PCR (and PCR Variations)

Biotechnology Chapter 4 Day 2 Study Questions

1. A thermocycler is an instrument that changes the temperature of your PCRs.  What is the purpose for each of the three cycled temperatures?
2. Why is the lowest temperature during the PCR cycling suggested to be in the 50-60C range “depending on the length and sequence of the primer?”
3. How would you determine the sequence of a cloned insert?
4. What is a wobble position and what does it have to do with degenerate primers?  When would you use degenerate primers?
5. How are the restriction sites generated at the ends of the template DNA when inverse PCR is to be used?
6. Draw the template and products for each step of RT-PCR.
7. Why would oligo d(T) primers result in a “3′ bias” of the original mRNA sequences?
8. How do you design PCR primers that add restriction enzyme sites to a PCR product?
9. Why can you clone the PCR product of some, but not all PCR reactions into a TA vector?
10. What do you do if your PCR product is not ready for TA cloning?  (This might happen if your PCR product (aka amplicon) is too long.)

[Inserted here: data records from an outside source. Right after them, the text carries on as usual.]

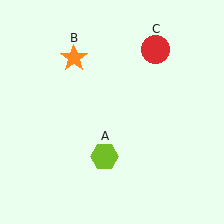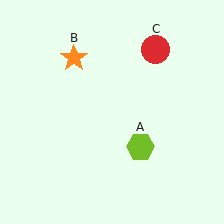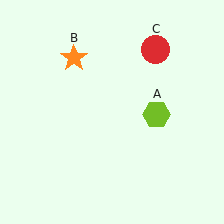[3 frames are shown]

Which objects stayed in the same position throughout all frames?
Orange star (object B) and red circle (object C) remained stationary.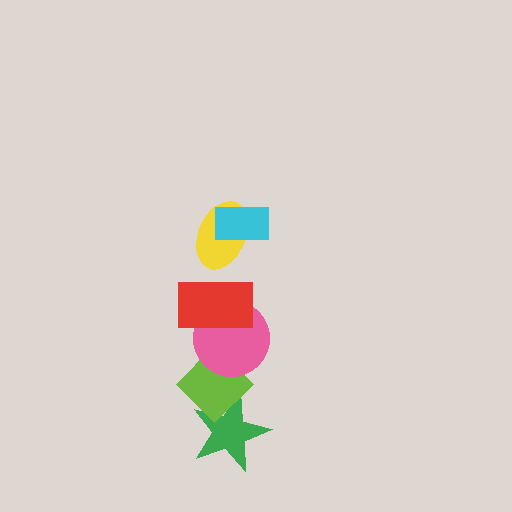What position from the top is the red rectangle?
The red rectangle is 3rd from the top.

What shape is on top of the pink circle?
The red rectangle is on top of the pink circle.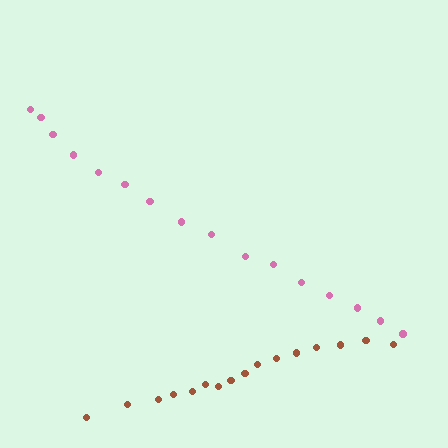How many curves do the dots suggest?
There are 2 distinct paths.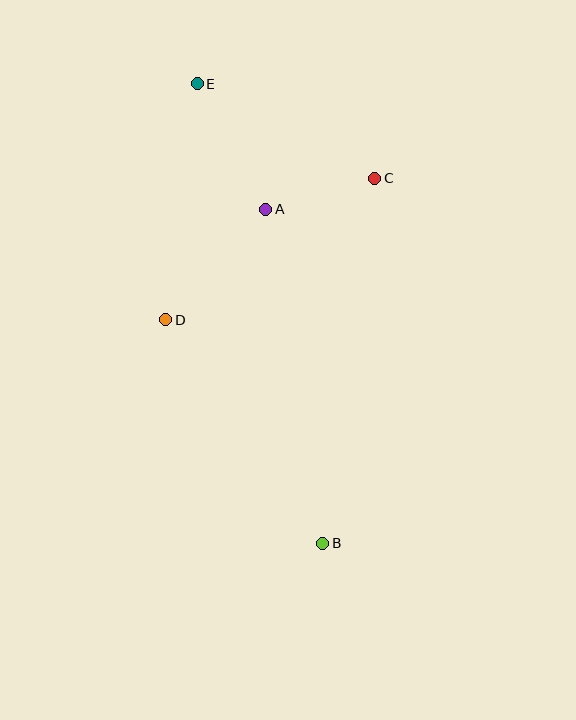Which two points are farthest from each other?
Points B and E are farthest from each other.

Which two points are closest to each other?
Points A and C are closest to each other.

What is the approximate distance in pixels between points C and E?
The distance between C and E is approximately 201 pixels.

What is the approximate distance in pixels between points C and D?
The distance between C and D is approximately 252 pixels.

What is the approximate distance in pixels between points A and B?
The distance between A and B is approximately 339 pixels.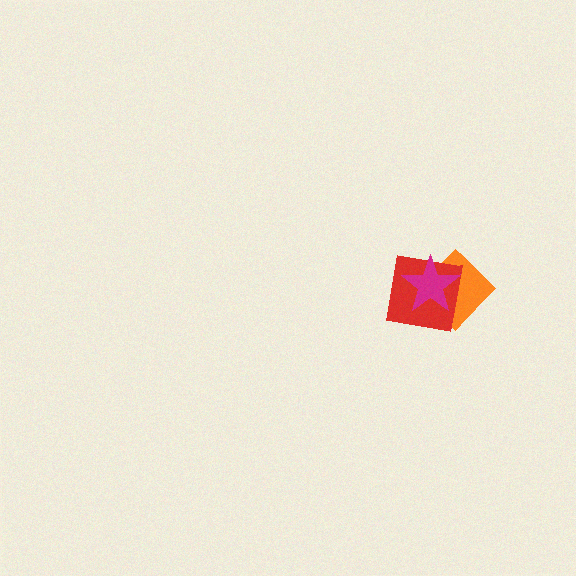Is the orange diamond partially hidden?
Yes, it is partially covered by another shape.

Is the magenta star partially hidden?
No, no other shape covers it.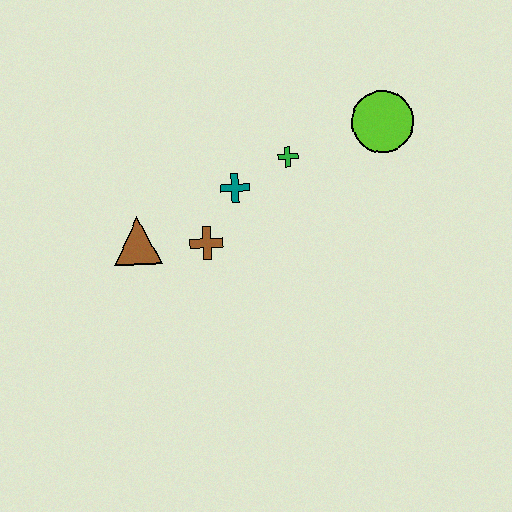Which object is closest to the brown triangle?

11. What is the purpose of the three oligos in overlap PCR?  How does this differ with gene SOEing?
12. How can you control whether there is a deletion when an insert is made via recombination?
13. How can you design PCR primers that change a single base pair in a plasmid?
14. Draw the ribose sugar of rATP, dATP, and ddATP.
15. What did the original Sanger sequencing gels look like?  (This was back when radiation, rather than four colors, was used for sequencing.)